One project may use many decorators from many modules, but some authors forgot to use @wraps(func) or its decorator cannot use it.
For class instance, if you use a method to decorate another function with @wraps(func), it will cover the other __wrapped__ and miss the original function information.
This tool can help people safely decorating their functions and tracing all primitive functions, even though some decorators don’t keep the information.
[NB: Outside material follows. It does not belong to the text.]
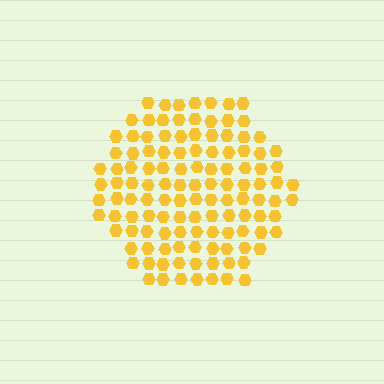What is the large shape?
The large shape is a hexagon.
This tool can always record the original function. When you put another result as the second param, the function list will merge. Finally, the function list will be [my_func1, my_func2...] while the result can be kept in __wrapped__, even though one author made a mistake or he was unable to use it which leads to that the function chain __wrapped__ fractured.
There’s no way that creating WrapProxy will remind people to use wraps.
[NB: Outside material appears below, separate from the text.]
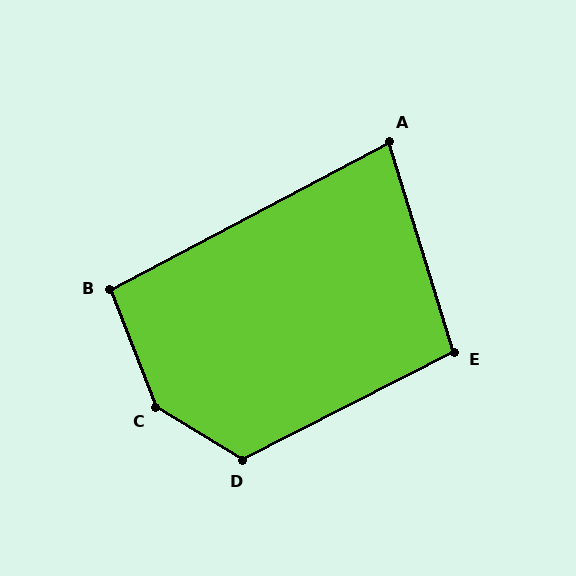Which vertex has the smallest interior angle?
A, at approximately 79 degrees.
I get why this does what you want, but it’s not clear that these are common problems. You have the tools to create wrappers that can be inspected differently, so I don’t see a problem at all. There’s nothing more the language needs to do to support your use case.
In general, I would treat inspecting object internals as a code smell. Your code will become more complicated and fragile as you ignore the interface the object presents to find some “real” object underneath. Duck typing allows you to write code that operates on an interface and have it continue working when some new object that presents the same interface is given to you. If you spend your time inspecting, you’ll likely negate the advantages of duck typing, even if your code doesn’t break.
@property doesn’t follow the __wrapped__ convention for good reasons because @property wraps up to three functions, not one. That is, is MyClass.a.__wrapped__ supposed to point to fget, fset or fdel of MyClass.a?
Best to special-case such wrappers in your inspection tools. There shouldn’t be that many that need special-casing. If a wrapper type that wraps only one function does not expose its wrapped function as __wrapped__, it should be made to do so. If you don’t own the wrapper’s code, ask the owner to make it follow the convention.
Note that inspect.unwrap and inspect.signature(callable, follow_wrapped=True) do expect wrapper functions to follow the __wrapped__ convention so codes that don’t follow the convention should be “fixed” unless for exceptional reasons.
For example, I defined a class, it has a method, and it can wrap many functions (just like property), and then which function should __wrapped__ point?
The attributes for the type wrapper to store are different and have no standard.
Exactly my point of special-casing those special types according to what you want to do to those multiple wrapped functions with your specific inspection tool. Maybe you want to put them in a list. Maybe you want to recurse into each wrapped function for further unwrapping. Maybe you want to deal with each of them differently because fget, fset and fdel do distinctly different things. There’s no generic answer here and therefore there shouldn’t be a generic stdlib function that makes the decision for you.
So, if a module has the requirement for all of the original functions, should it include all kinds of the other third party modules’ type wrapers? Maybe it is really a bad idea.
If you need all of the original wrapped functions, the code in your proposal won’t help either since it only helps keep track of functions with multiple wrappers rather than wrapper types that wraps multiple functions.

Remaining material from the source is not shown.